American design entrepreneur (born 1971)

Jesse Keyes (born December 15, 1971) is an American design entrepreneur. He developed One 7th Avenue South and created and co-owns the restaurant Hotel Griffou and the fashion label Karolina Zmarlak.

==Early life==
Born in Stanford, California, Keyes studied urban planning at the Woodrow Wilson School of Princeton University, earning a B.A. in 1995. He was awarded a Fulbright Fellowship to study architecture in Barcelona where he earned a master's degree from the Universitat Politècnica de Catalunya in 1997. He received a Masters of Science from the Columbia Graduate School of Architecture, Planning and Preservation in 1999. He completed a Master of Philosophy (M.Phil.) in urban planning from the Bloustein School in 2016.

==Career==
Keyes founded MODO to house his spatially based endeavors to use modern techniques in fashion, design, and building under one roof.

in 2008, Keyes completed the development of One Seventh Avenue South, a triangular condominium building in downtown Manhattan where Keyes "was looking for a development opportunity," he said, "to make a statement." He is co-owner and operating partner at Hotel Griffou where the design makes reference to New York's past. The house "embodies the essential modernist tenet of building what you need and nothing more." MODO designed and developed the Intent Media work environment.
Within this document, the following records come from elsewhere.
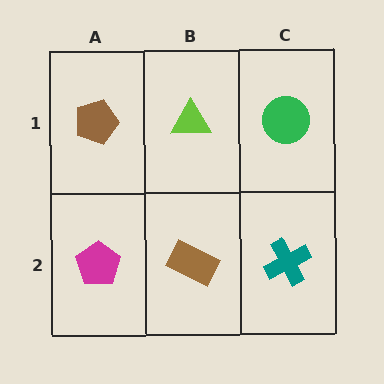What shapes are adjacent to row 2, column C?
A green circle (row 1, column C), a brown rectangle (row 2, column B).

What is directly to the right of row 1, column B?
A green circle.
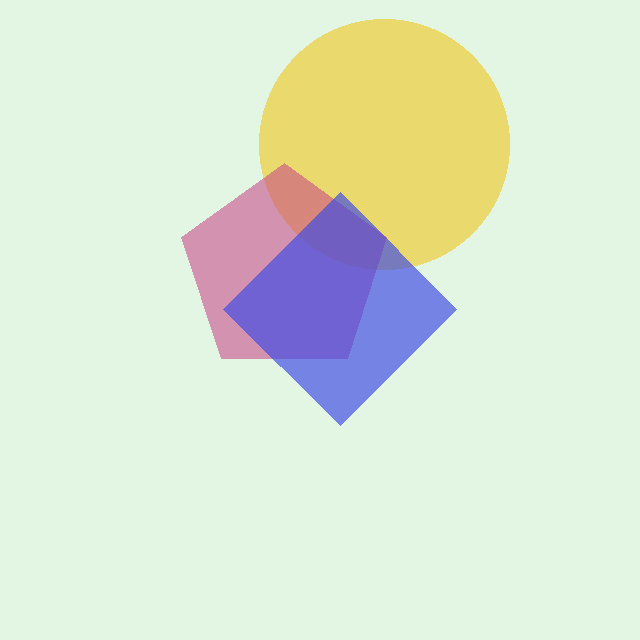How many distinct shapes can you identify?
There are 3 distinct shapes: a yellow circle, a magenta pentagon, a blue diamond.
Keyes is the co-founder and Executive Producer of the Karolina Zmarlak product development studio, known as KZ_K Studio. Keyes worked with Zmarlak to make conceptual and versatile pieces. With Zmarlak, their fashion label was selected as one of sixty "Premier Designers" in the uppermost design category at Neiman Marcus Direct. Keyes produced a film for Zmarlak that was launched on W Magazines Fashion Film series: "Double Identity/Podwojna Tozsamosc was inspired by Women of Communism in Poland." The partners maintain a "commitment to using luxury fabrications and focusing on craftsmanship." The studio's product designs are undergirded by "Modernist European tailoring with innovative techniques." Vogue has covered the designs, launching fashion films produced by Keyes, and stating that "convertibility" is the studio's “thing."

Keyes designed E_P in the basement of the old CBGB, which is now below the John Varvatos boutique on the Bowery. He also designed the XIX lounge on Kenmare Street. He wrote a column for Blackbook Magazine, entitled "Dark Design," concerning the aesthetics of nightlife.
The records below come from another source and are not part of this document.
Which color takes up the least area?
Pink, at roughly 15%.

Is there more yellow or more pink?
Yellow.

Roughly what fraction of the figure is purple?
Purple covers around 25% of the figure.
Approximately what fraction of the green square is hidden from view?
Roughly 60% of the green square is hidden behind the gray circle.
For President Barack Obama's second inauguration, Keyes hosted a gathering for around 400 guests-including John Legend and Chrissy Teigen, Paula Abdul, Sophia Bush, and Zmarlak at the residence of his grandfather, architect Arthur H. Keyes.

Keyes and Zmarlak opened a new studio under the KZ_K Studio label on Great Jones Street in Manhattan in 2022. The studio had its launch event on April 12, 2022.